Transitions into the New Year
By TRU Grief Services
I had to look up the definition of “transitions” in order to really clearly understand it in relationship to grief. Transition is the process or period of changing from one state or condition to another. I had to think about that old adage about grief which states “don’t make any big changes the first year after someone dies” and then I realized that maybe people say this because there are so many little changes going on all the time after a loss. Add a couple of big changes, along with the little changes, it is too much and things just don’t feel safe.
When someone you love dies and there is a change in the family, roles shift, feelings are different for everyone, and everyone is impacted directly or indirectly. There was a 13 year-old boy who told me that he wasn’t close to his great-grandma and so he wasn’t missing her, but everyone else in the family was grieving and so he was affected by their grief. He experienced the transition of a family’s grief process indirectly which in turn had a direct impact on him.
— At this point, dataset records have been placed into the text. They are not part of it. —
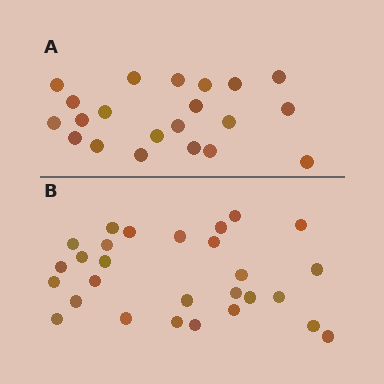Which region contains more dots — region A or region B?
Region B (the bottom region) has more dots.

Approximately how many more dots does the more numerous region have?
Region B has roughly 8 or so more dots than region A.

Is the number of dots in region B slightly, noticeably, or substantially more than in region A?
Region B has noticeably more, but not dramatically so. The ratio is roughly 1.3 to 1.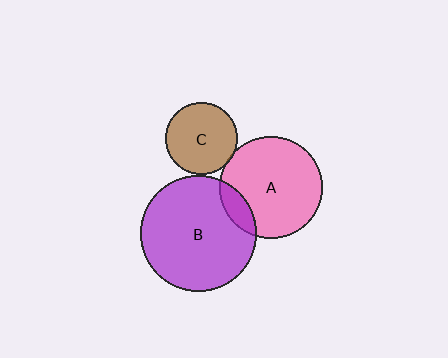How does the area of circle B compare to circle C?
Approximately 2.6 times.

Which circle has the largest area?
Circle B (purple).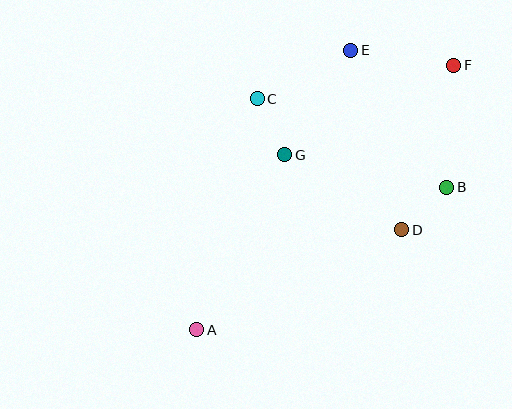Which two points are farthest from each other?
Points A and F are farthest from each other.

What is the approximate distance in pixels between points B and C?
The distance between B and C is approximately 209 pixels.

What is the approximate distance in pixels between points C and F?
The distance between C and F is approximately 199 pixels.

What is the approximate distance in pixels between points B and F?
The distance between B and F is approximately 122 pixels.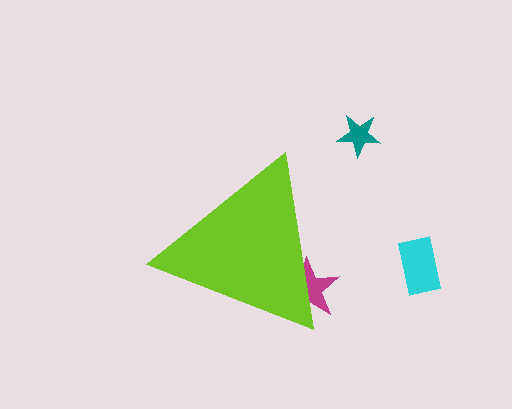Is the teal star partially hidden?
No, the teal star is fully visible.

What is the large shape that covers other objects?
A lime triangle.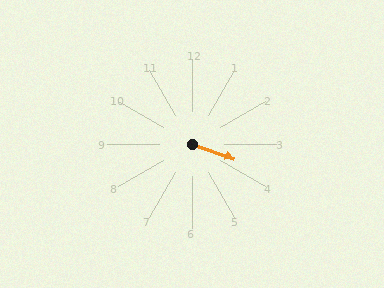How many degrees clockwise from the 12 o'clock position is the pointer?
Approximately 109 degrees.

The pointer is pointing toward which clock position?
Roughly 4 o'clock.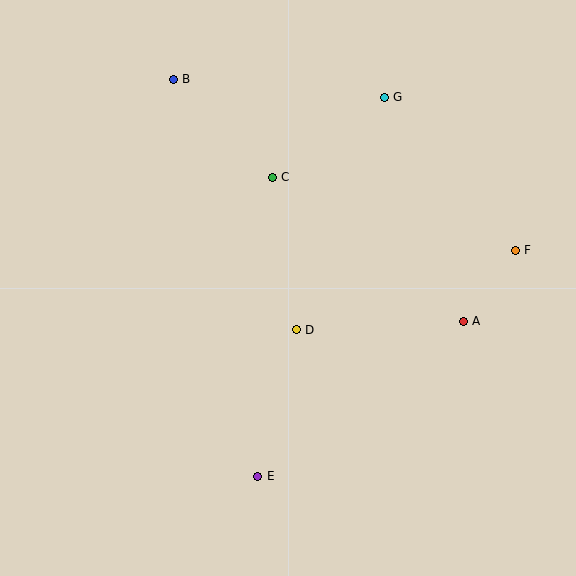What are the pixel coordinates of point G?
Point G is at (384, 97).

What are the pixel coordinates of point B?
Point B is at (173, 79).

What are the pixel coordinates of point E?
Point E is at (258, 476).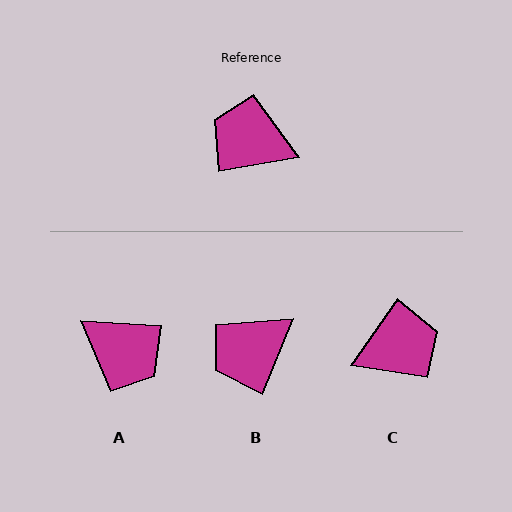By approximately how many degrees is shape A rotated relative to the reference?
Approximately 167 degrees counter-clockwise.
Sometimes people handle change in healthy ways, such as talking or connecting with others in activities, or some just don’t have a good way to handle their grief. They go to their defense mechanisms: they deny, they avoid, they drink too much, they numb their emotions however they can. However, the changes and transitions continue to happen, no matter how you cope with them.
Part of grief is being aware that you are in a state of significant change. Your relationship to your special person who has died has changed because that person is physically not here. How you define your emotional and spiritual relationship to your special person after the death is a highly personal one. As we go through those million little changes from changing what you buy at the grocery store, for example, to not sleeping and waking up at all times of the night, our bodies know that we are in transition. You might need more sleep. Some people get sick after the death of a loved one. Your body cannot ignore, minimize, or avoid what has happened and it often serves as a good guidepost to tell you how you are handling the transitions.
Figure out what helps you both positively and negatively get through the transitions of grief. It is often hard to accept truth or manage the yearning for that special person to accept what is now. It helps to know what helps you cope. Basic things can feel overwhelming if there is so much change happening. Sometimes those transitions are big and they have to be made right away after a death of a loved one. Do I go into a skilled nursing facility? Can I change schools where I am not bullied? Do I sell the family house because I lost my job? These are all things that contradict the adage “don’t make any major changes in the first year after someone dies.”
I can only conclude there is not any hard or fast rule about how to handle transitions in grief, but to try to be aware that you are going through them and that there are lots of little transitions and big ones, too. It is sometimes hard to remember the good ways you cope. Remember to have compassion for yourself as you would for someone else. Listen to your body and you will know when you are through with some changes while others will take longer. Grief does not understand timelines or deadlines. It takes as long as it takes. Best thought? Be mindful and patient with yourself and others. Stay in support, safety and comfort during grief transitions.